The wind industry is suffering through a tough first half of 2010, and Broadwind Energy (Nasdaq: BWEN) is no exception. The maker of towers and gearing is now paying the price for overbuilding capacity in anticipation of stronger demand. But things may be turning around for the second half of the year.

Second-quarter earnings were tough, but show signs of improvement. Revenue was $36.6 million, up 65% sequentially on increased wind-turbine construction. Net loss reached $14.2 million, including a $4.6 million non-cash charge. The adjusted EBITDA loss was less than half of the first quarter's, checking in at $4 million. That's not exactly a blowout quarter, but it still looks much better than the start of the year.

The hope for coming quarters lies in Broadwind’s extremely low capacity utilization. In May, the company reported less than 40% capacity utilization in towers, gearing, and logistics. Although management said this improved throughout the quarter, it’s still below what investors should expect, and it leaves a lot of room for improvement.

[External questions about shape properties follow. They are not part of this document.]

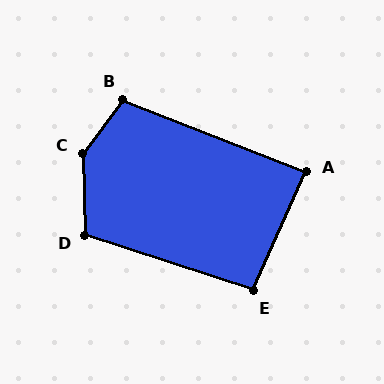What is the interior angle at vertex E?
Approximately 96 degrees (obtuse).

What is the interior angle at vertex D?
Approximately 109 degrees (obtuse).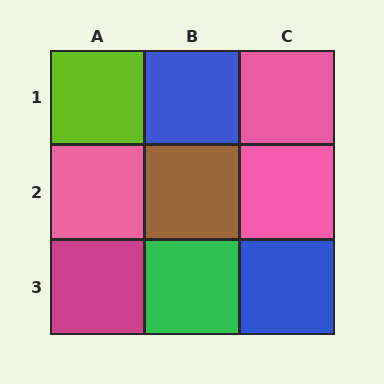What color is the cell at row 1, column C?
Pink.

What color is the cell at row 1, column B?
Blue.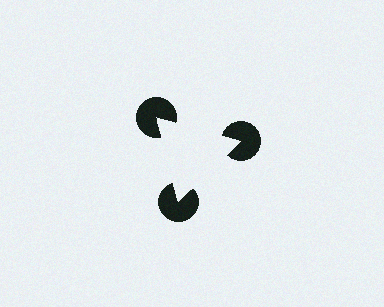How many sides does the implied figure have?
3 sides.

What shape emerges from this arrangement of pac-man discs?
An illusory triangle — its edges are inferred from the aligned wedge cuts in the pac-man discs, not physically drawn.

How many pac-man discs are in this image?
There are 3 — one at each vertex of the illusory triangle.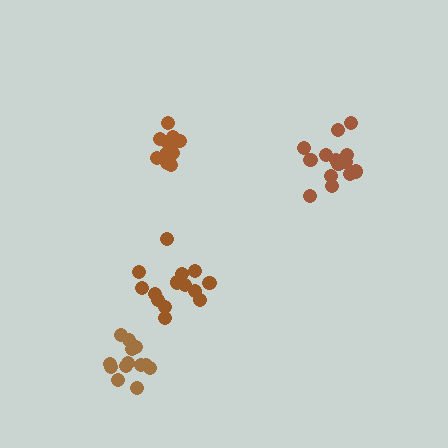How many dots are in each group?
Group 1: 14 dots, Group 2: 14 dots, Group 3: 12 dots, Group 4: 15 dots (55 total).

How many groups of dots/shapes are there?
There are 4 groups.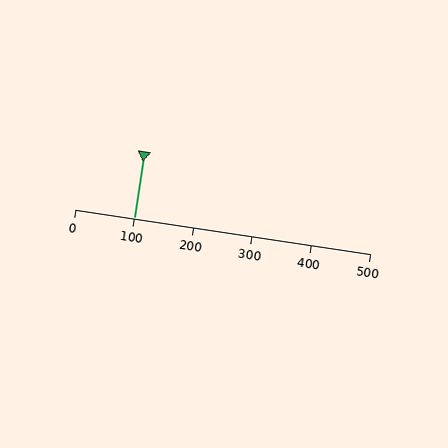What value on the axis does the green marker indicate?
The marker indicates approximately 100.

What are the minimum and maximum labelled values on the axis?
The axis runs from 0 to 500.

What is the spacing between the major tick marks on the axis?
The major ticks are spaced 100 apart.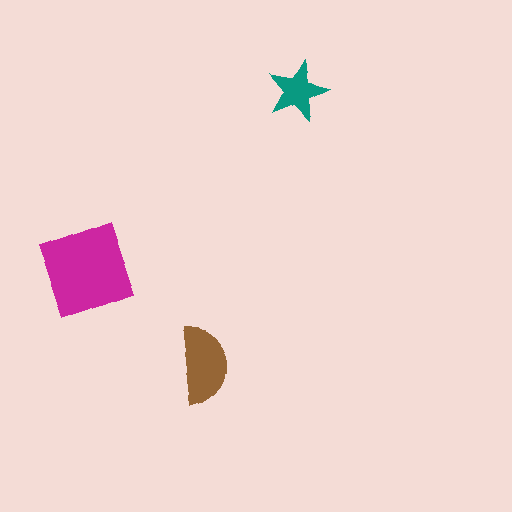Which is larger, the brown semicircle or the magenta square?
The magenta square.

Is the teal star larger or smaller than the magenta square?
Smaller.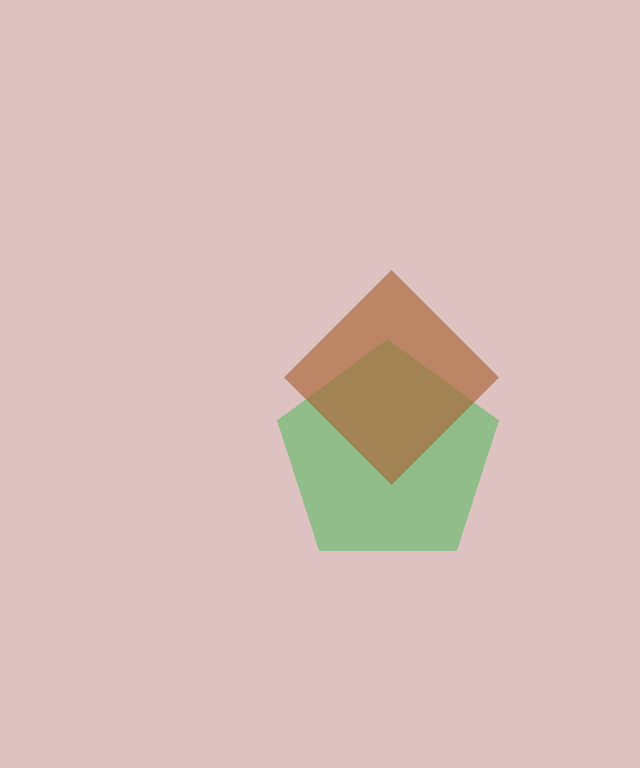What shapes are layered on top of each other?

We’ve been hearing about “hope for the second half” from Broadwind customers General Electric (NYSE: GE) and Vestas Wind Systems for a while now. Now it’s time for the industry to show us real progress. Last month, Vestas did sign a record 570 MW order, to be built under a power purchase agreement for Edison International (NYSE: EIX). If more signings like this push up demand in the second half of the year, maybe Broadwind can put some of its extra capacity to work.

I’m not getting too worked up over the wind industry's second-quarter numbers. It’s taken time to digest weaker credit markets and a changing energy landscape. Heck, even superstar American Superconductor (Nasdaq: AMSC) has seen slowing growth this year. I'll start getting concerned only if the promise for Q3 and Q4 doesn’t come true.